Nonetheless, the book is a major source for both Wagner's life and for the world of music and culture in which he began his career.

==The first publication==
The final section of the book, covering 1861 to 1864, was not completed until 1880. However, Wagner and Cosima had already determined to print a few copies for private circulation. The first volume was printed in 1870 in an edition of fifteen. Volumes 2 and 3 were printed in 1872 and 1875, in editions of eighteen copies. Wagner recruited the young Friedrich Nietzsche to act as proof-reader and to see the book through a press in Basel. Volume 4 was printed in 1880 in Bayreuth.

There was no intention to distribute the book beyond a small circle of trusted friends; for this reason, rumours began to grow regarding the contents. Cosima herself was worried about some of the revelations in Mein Leben – in a letter to the King she wrote:
Had I not constantly begged him to say everything, however painful it might be, there is quite a lot he would not have set down. I was bold enough to assert that you too would have asked him to do it, and so he plunges deep into a sea of unedifying memories.

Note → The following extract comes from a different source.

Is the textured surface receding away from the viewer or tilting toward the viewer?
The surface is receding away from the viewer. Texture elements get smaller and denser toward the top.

This is despite the fact that Wagner, in dictating to Cosima, had watered down some of his past, particularly his love life and his involvement in the 1849 Revolution in Dresden. An extra copy of volumes 1 to 3 struck off by the Basel printer was acquired by the American collector Mrs. Burrell in 1892, and she was so surprised by what she read that she suspected it of being a forgery.

==The frontispiece==
Following a suggestion by Nietzsche, Wagner included a symbolic coat of arms as a frontispiece to the first volume. This showed a vulture (Geier) holding a shield with the constellation of The Plough (Wagen); thus referring both to Wagner's natural father Carl and to his beloved stepfather, Ludwig Geyer. This was later the source for Nietzsche's taunt (in a footnote in his 1888 book The Case of Wagner: A Musician's Problem), that Wagner might have been Jewish, as 'a Geyer (vulture) is almost an Adler (eagle)'. Both 'Geyer' and 'Adler' were common Jewish surnames, although Ludwig Geyer was not in fact Jewish. However, as Nietzsche was at the time one of the very few who had read Mein Leben and had been a close associate of the composer, many assumed (as Nietzsche doubtless intended) that Wagner had revealed a Jewish paternity in the autobiography, which was not the case.

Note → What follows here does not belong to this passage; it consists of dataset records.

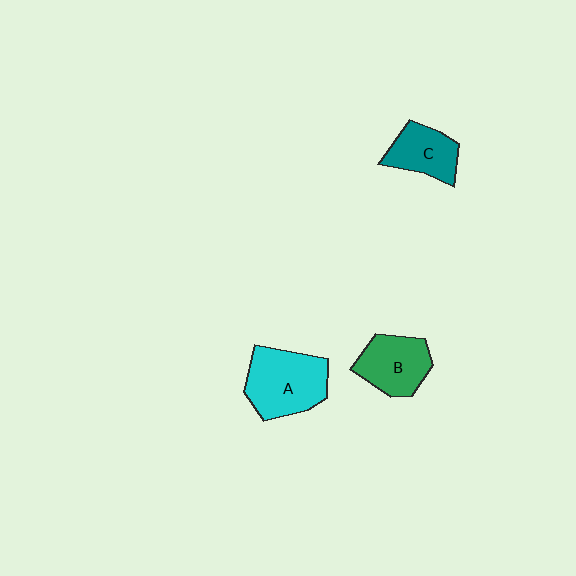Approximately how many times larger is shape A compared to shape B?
Approximately 1.3 times.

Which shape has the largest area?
Shape A (cyan).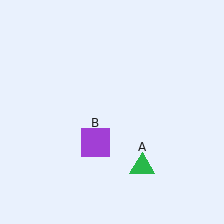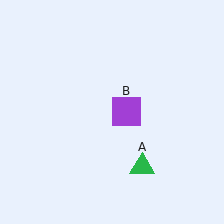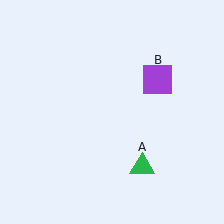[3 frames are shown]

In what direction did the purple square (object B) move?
The purple square (object B) moved up and to the right.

==Subsequent publications==
Over the years, and particularly after Wagner's death, Cosima attempted to recall all the copies that had been distributed. Many of these were apparently burnt by Cosima. The first generally published edition did not appear until 1911, possibly to quell the rumours which had grown about the contents; this was cut and adapted by the Wagner family to cover up indiscreet comments or actions by Wagner which appeared discreditable. The first complete public edition appeared in 1963 (in German). The edition translated by Andrew Gray is based on this and is the first complete English translation.